Deferred Compensation Discussion

The Supplemental Plan was established for highly compensated employees who are limited as to the amount of deferrals allowed under the Company’s 401(k) plan. Participants must elect to defer salary prior to the beginning of the fiscal year and annual incentive pay prior to the beginning of the year to which the incentive payments relate. The first 6% of a participant’s base salary and bonus contributed to the Supplemental Plan, less any compensation matched under the 401(k) plan, may be matched from 25% to 50% by the Company based on years of service. The Company’s match vests 20% for each year of service up to 100% after five years. Participants may choose from several mutual fund-like deemed investments.

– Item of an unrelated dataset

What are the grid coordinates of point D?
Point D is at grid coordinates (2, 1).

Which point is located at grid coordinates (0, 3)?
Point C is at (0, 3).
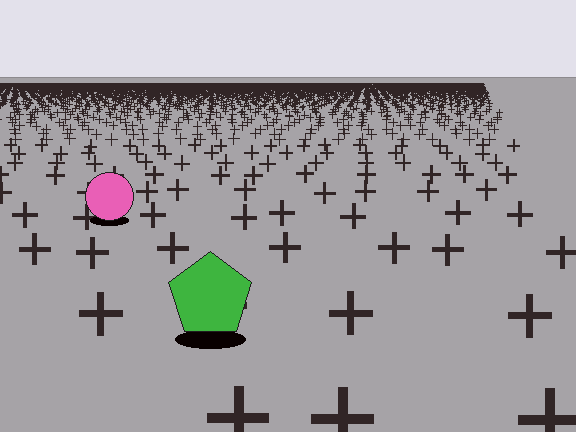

If elected at the time of enrollment, participants may take an in-service distribution of deferrals three years after the end of the plan year in which the deferral was made. Amounts are paid out immediately on death or disability. Upon termination of employment, amounts in the Supplemental Plan are paid out beginning six months after termination of employment in lump sum or annual installments from one to 20 years according to election of the participant.

Each named executive officer participates in the Transition Compensation Plan which is an unfunded long-term plan whereby an amount equal to 10% of salary and annual incentive compensation is set aside in an account on the books of the Company. The account is credited monthly with an interest rate equivalent as determined annually by the HR Committee (5% for 2015). The account is payable to the participant in a lump sum or annual installments from one to 20 years, subject to compliance with the conditions set forth in footnote 3 to “All Other Compensation.”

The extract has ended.